Priesterweihe

Warum weiht die Kirche Diakone, Priester und Bischöfe?

Wer ein Amt in der Kirche ausübt, spricht und handelt dabei letztlich nicht im eigenen Namen, auch nicht „im Namen des Volkes“, sondern im Auftrag Christi. Es ist ihm aufgegeben, Christus in seinem Dienst für die Menschen in Vollmacht zu vergegenwärtigen. Die Übertragung eines Amtes erfolgt daher durch eine Weihe. Die katholische Kirche betrachtet sie als Sakrament: Gott selber ruft die so Geweihten auf Dauer in seinen besonderen Dienst; sie stellen sich ihm für immer zur Verfügung. Das kirchliche Amt gibt es in dreifacher Ausformung als Bischofs-, Priester- und Diakonenamt.

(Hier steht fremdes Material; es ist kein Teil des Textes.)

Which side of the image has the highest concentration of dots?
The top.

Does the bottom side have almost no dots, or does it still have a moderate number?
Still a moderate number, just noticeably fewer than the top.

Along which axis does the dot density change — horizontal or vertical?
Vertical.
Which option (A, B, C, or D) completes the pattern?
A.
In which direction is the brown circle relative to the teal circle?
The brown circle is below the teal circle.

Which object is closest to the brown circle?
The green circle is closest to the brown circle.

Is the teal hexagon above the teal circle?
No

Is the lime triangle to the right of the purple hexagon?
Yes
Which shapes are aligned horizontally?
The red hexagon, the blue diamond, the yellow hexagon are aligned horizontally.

Wozu werden Bischöfe, Priester und Diakone geweiht?

Bischöfe werden in der Weihe durch das Wirken des Heiligen Geistes mit der Fülle des Weihesakramentes ausgezeichnet. Sie werden in das Kollegium der Bischöfe, der Nachfolger der Apostel, aufgenommen. Sie übernehmen Verantwortung für eine bestimmte Ortskirche (Diözese) bzw. als Weihbischof in einem solchen Bistum und zugleich für die Gesamtkirche.

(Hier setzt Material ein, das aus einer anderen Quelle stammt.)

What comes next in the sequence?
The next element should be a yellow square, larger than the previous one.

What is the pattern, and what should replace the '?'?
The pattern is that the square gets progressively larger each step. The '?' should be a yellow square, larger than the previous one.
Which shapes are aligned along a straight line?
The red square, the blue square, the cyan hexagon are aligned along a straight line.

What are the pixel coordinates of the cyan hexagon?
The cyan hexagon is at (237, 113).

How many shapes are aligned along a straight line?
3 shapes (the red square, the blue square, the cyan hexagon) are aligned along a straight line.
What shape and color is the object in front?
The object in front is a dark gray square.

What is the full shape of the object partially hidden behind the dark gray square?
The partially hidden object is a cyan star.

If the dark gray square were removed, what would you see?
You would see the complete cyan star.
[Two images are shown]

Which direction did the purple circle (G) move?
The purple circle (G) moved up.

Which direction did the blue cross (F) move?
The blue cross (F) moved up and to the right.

Priester werden in der Weihe als Mitarbeiter des Bischofs in das Presbyterium, die Gemeinschaft der Priester eines Bistums, aufgenommen. Sie übernehmen Verantwortung für die Liturgie, die Verkündigung und die karitative Tätigkeiten im Bistum, und zwar an den Orten und in den Funktionen, die ihnen der Bischof zuweist.
 
Diakone werden in der Weihe dazu bestellt, nach dem Vorbild des Dienstes Jesu im Auftrag des Bischofs und in Gemeinschaft mit den Priestern dem Volk Gottes zu dienen.

Wie geschieht die Weihe?

Die Weihe zu einem kirchlichen Amt erfolgt innerhalb einer Eucharistiefeier nach der Predigt. Die eigentliche Weihehandlung besteht aus der Handauflegung und dem jeweiligen Weihegebet. Wer zum Priester geweiht wird, dem legen auch die anwesenden Priester die Hände auf. Bei der Bischofsweihe sind es wenigstens drei Bischöfe, die dieses Zeichen vollziehen, bei der Diakonenweihe ist es allein der weihende Bischof. Ausdeutende Riten schließen sich dieser Kernhandlung an. Dem Bischof werden das Haupt gesalbt und das Evangelienbuch sowie Ring, Mitra und Stab überreicht. Priestern werden Stola und Messgewand angelegt, die Hände gesalbt und die Hostienschale mit Brot und der Kelch mit Wein für die Eucharistiefeier überreicht. Die Diakone empfangen die Diakonengewänder und das Evangeliar. Vor der Weihehandlung werden die Kandidaten nach ihrer Bereitschaft gefragt, das vorgesehene Amt in Treue recht zu verwalten.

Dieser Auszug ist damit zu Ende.